摘要: 乳腺癌是最普遍的女性癌症之一，精确的图像分割能够提高病灶定位、特征提取以及病症诊断的可靠性，有效提高乳腺癌患者的存活率。多阈值最大熵分割方法因原理清晰、实现简便及适应性较强，被广泛应用于医学图像处理领域。然而，传统的阈值选择方法随着阈值数量增加，计算复杂度显著上升，难以兼顾分割精度与计算效率。为此，本文提出了一种改进的青蒿素优化算法(ERAO)，引入精英引导差分变异机制强化精英个体的信息利用能力，提升收敛速度与求解精度；而重启策略能够有效缓解种群停滞现象。通过IEEE CEC 2017基准函数集的对比实验验证了所提出算法优越的优化性能。进一步将其与2D Kapur熵相结合，应用于乳腺癌图像多阈值分割任务，实验结果表明该方法能够获得更优的阈值组合与更高质量的分割效果。

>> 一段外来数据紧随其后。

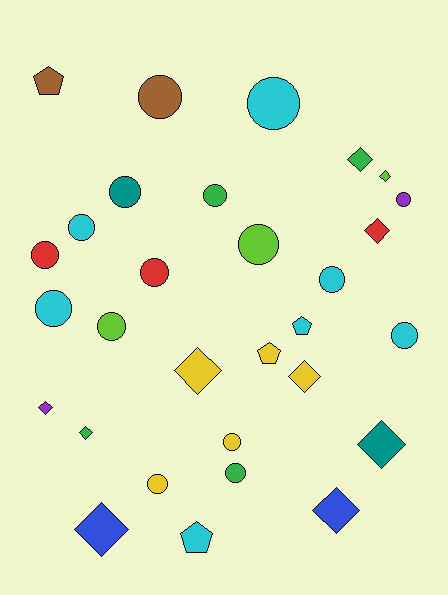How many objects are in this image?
There are 30 objects.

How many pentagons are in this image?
There are 4 pentagons.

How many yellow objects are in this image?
There are 5 yellow objects.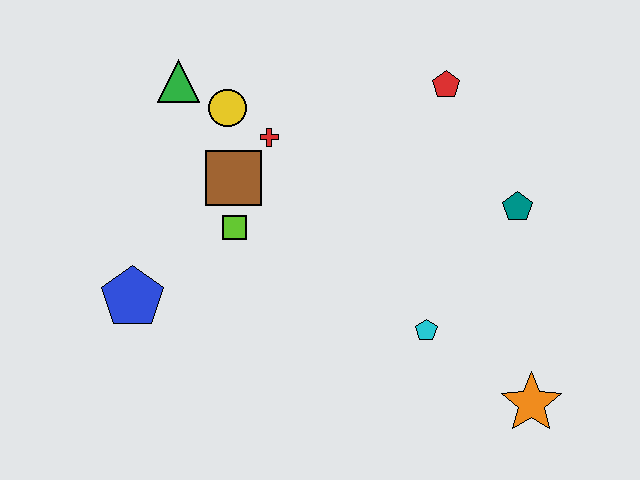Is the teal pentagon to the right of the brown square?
Yes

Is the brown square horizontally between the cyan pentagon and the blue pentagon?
Yes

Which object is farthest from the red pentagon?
The blue pentagon is farthest from the red pentagon.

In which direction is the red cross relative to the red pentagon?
The red cross is to the left of the red pentagon.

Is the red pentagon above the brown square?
Yes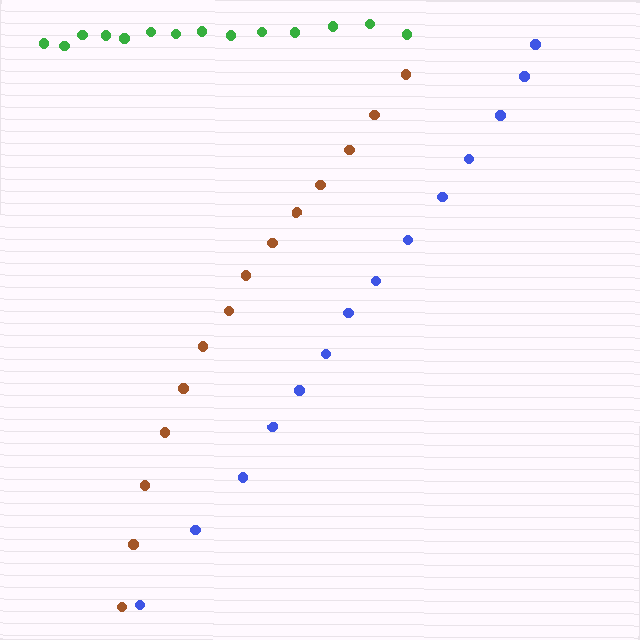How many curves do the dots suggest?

Abstract: Breast cancer is one of the most prevalent cancers among women, and accurate image segmentation can enhance the reliability of lesion localization, feature extraction, and disease diagnosis. The multi-threshold maximum entropy segmentation method is widely used in the field of medical image processing due to its clear principle, simple implementation, and strong adaptability. However, traditional threshold selection methods face significant computational complexity as the number of thresholds increases, making it difficult to balance segmentation accuracy and computational efficiency. To address this, this paper proposes an improved Elitist Artemis Optimization Algorithm (ERAO), which introduces an elitist-guided differential mutation mechanism to enhance the information utilization ability of elite individuals, improving convergence speed and solution accuracy. The restart strategy effectively alleviates the population stagnation phenomenon. Comparative experiments on the IEEE CEC 2017 benchmark function set verify the superior optimization performance of the proposed algorithm. Furthermore, by combining it with 2D Kapur’s entropy, it is applied to the multi-threshold segmentation task of breast cancer images. Experimental results show that this method can obtain a better threshold combination and higher-quality segmentation results.